投資では「卵を一つのかごに盛るな」と言われるように、分散投資が大切であることをご存知の方も多いかと思います。

株式投資の銘柄選択でもその考え方がとても重要で、景気の局面により買われるセクターが異なります。

ではどのようにして銘柄を組み合わせていけばよいのでしょうか?

それは景気の状況を先読みし、利益を最大化していく、セクターローテーションという投資方法を取り入れていくことです。

そこで今回の記事では、

  • セクターローテーションとは?
  • セクターローテーションの メリット、デメリット
  • 手軽にセクターローテーションをするならセクター別ETFがオススメ

以上についてお伝えしていきます。

この記事を読んで頂ければ、セクターローテーションを取り入れることで株で負けない方法を知ることができます。

ぜひ最後までご覧ください。

セクターローテーションとは?

セクターローテーションとは、景気の状況を先読みし、景気の局面変化ごとに有望な業種に銘柄を組み替えていく投資方法です。

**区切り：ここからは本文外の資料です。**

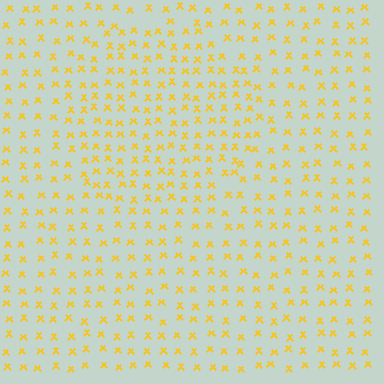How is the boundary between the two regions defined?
The boundary is defined by a change in element density (approximately 1.5x ratio). All elements are the same color, size, and shape.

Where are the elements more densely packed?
The elements are more densely packed inside the circle boundary.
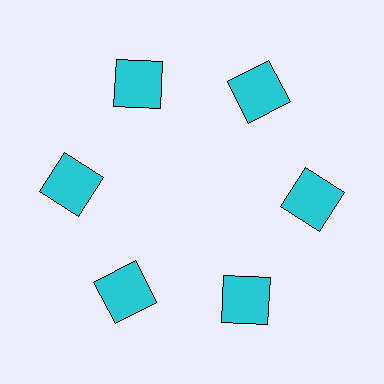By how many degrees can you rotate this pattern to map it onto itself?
The pattern maps onto itself every 60 degrees of rotation.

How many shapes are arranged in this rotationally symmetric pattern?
There are 6 shapes, arranged in 6 groups of 1.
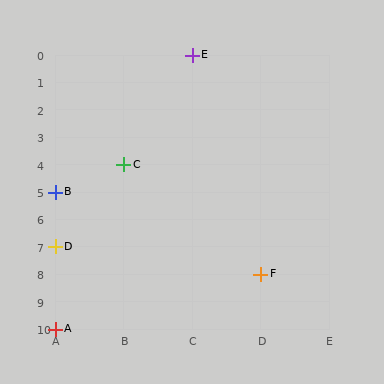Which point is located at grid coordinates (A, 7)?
Point D is at (A, 7).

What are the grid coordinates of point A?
Point A is at grid coordinates (A, 10).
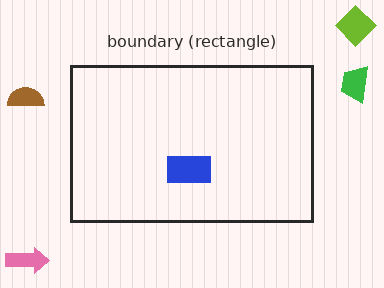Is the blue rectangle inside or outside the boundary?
Inside.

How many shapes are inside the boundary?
1 inside, 4 outside.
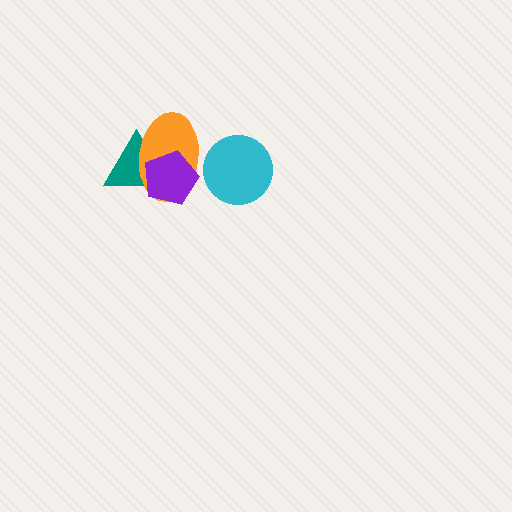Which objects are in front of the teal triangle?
2 objects cover part of the teal triangle: the orange ellipse and the purple pentagon.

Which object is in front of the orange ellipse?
The purple pentagon is in front of the orange ellipse.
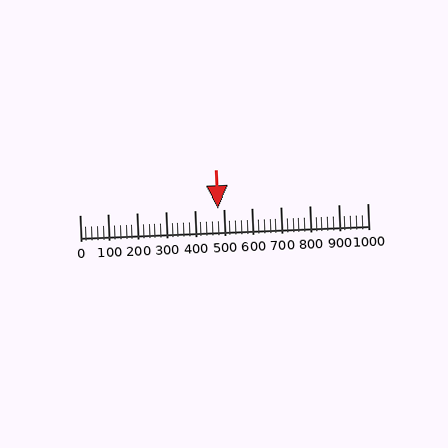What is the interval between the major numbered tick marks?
The major tick marks are spaced 100 units apart.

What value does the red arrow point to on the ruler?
The red arrow points to approximately 480.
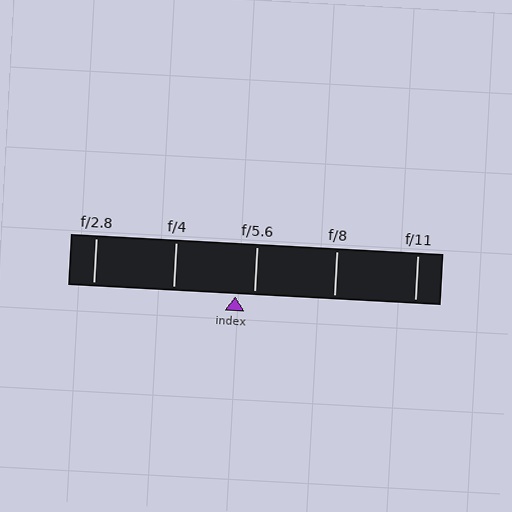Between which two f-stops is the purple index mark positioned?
The index mark is between f/4 and f/5.6.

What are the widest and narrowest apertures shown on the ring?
The widest aperture shown is f/2.8 and the narrowest is f/11.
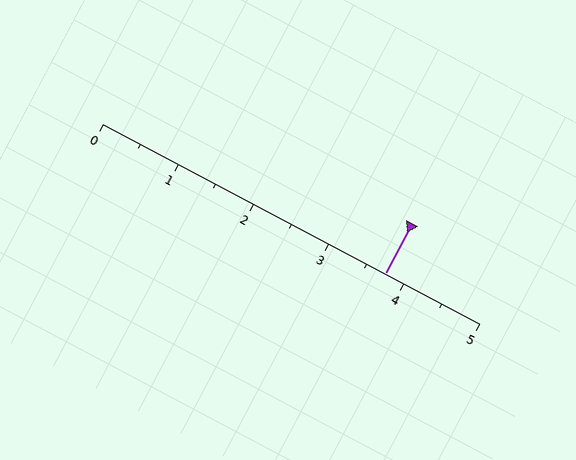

景気は常に、拡大期⇒成熟期⇒後退期⇒停滞期というサイクルで循環します。

これが逆回転することがなく、各局面が先読みできれば、それぞれの局面で利益を出しやすい銘柄を購入し、利益を最大化させることができます。

それでは具体的にどのような銘柄が、どのセクターにあるのでしょうか?

以下で詳しく見ていきましょう。

景気に連動するセクター

景気に連動する株のことを景気敏感株といい、景気の浮き沈みにより、株価もそれに連動して動きます。

景気に連動するセクターは以下の2つが挙げられます。

  1. 自動車、機械、半導体
  2. 化学、素材

自動車、機械、半導体

景気が拡大すると、消費活動が盛んになり、消費者の財布の紐がゆるみだすと、自動車や電化製品などの需要が増してきます。

そのような資本財の需要が高まりを受け、自動車、機械、半導体メーカーは生産を上げ、売上が拡大していきます。

これらの業界は生産を拡大させるだけでなく、生産増に応じるために設備投資も積極的に行います。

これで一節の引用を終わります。